Phonak for next Italian races

The Phonak cycling team will be competing at the Giro di Piemonte and the Giro di Lombardia at the end of the season with the following squads:

Giro di Piemonte (Thursday, October 12): Martin Elmiger, Fabrizio Guidi, Patrick McCarty, Steve Morabito, Victor Hugo Peña, Michael Schär, Johann Tschopp, David Vitoria. Team management: John Lelangue, Adriano Baffi.

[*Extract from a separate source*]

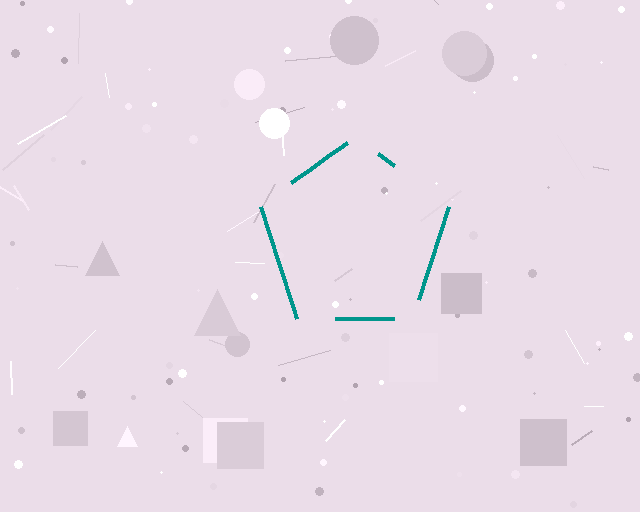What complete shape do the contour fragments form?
The contour fragments form a pentagon.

Giro di Lombardia (Saturday, October 14): Martin Elmiger, Patrick McCarty, Steve Morabito, Victor Hugo Peña, Gregory Rast, Michael Schär, Florian Stalder, David Vitoria. Team management: John Lelangue, Adriano Baffi, Monika Zürcher.

Vandborg to leave CSC

Danish rider Brian Vandborg will leave his home team CSC after the end of the season. Vandborg was rumoured to have signed with T-Mobile, but he now denied this and told Dutch sources, "I have indeed signed with another ProTour team. Not with T-Mobile, but with another squad." The 25 year-old is a talented time triallist, who won the national Championships in June, and placed fourth in the World Championships recently, won by teammate Fabian Cancellara.

Simoni enjoys MTB

Giro d'Italia winner Gilberto Simoni (Saunier Duval-Prodir) is currently enjoying measuring up to mountainbike specialists. At 35 years of age, the Italian decided to finish off the 2006 season on dirt trails, and promptly became Italian Marathon Champion on September 24. Last week, he participated in the French Roc d'Azur for the first time in his career, and finished fifth in Fréjus - but he was leading the race on the last climb, the col du Bougnon.

"It's a very hard race, very 'roc'," Simoni told velo101. "The specialists made me suffer one more time. Every time, I'm in a good position but then I crack in the finale. I finished with exploded legs. But a part from my hurting legs, I look back on a beautiful race - I'm very happy to have come here to test myself against the big mountainbike champions. I hope to come back next year, as the Roc d'Azur really is a cycling festival."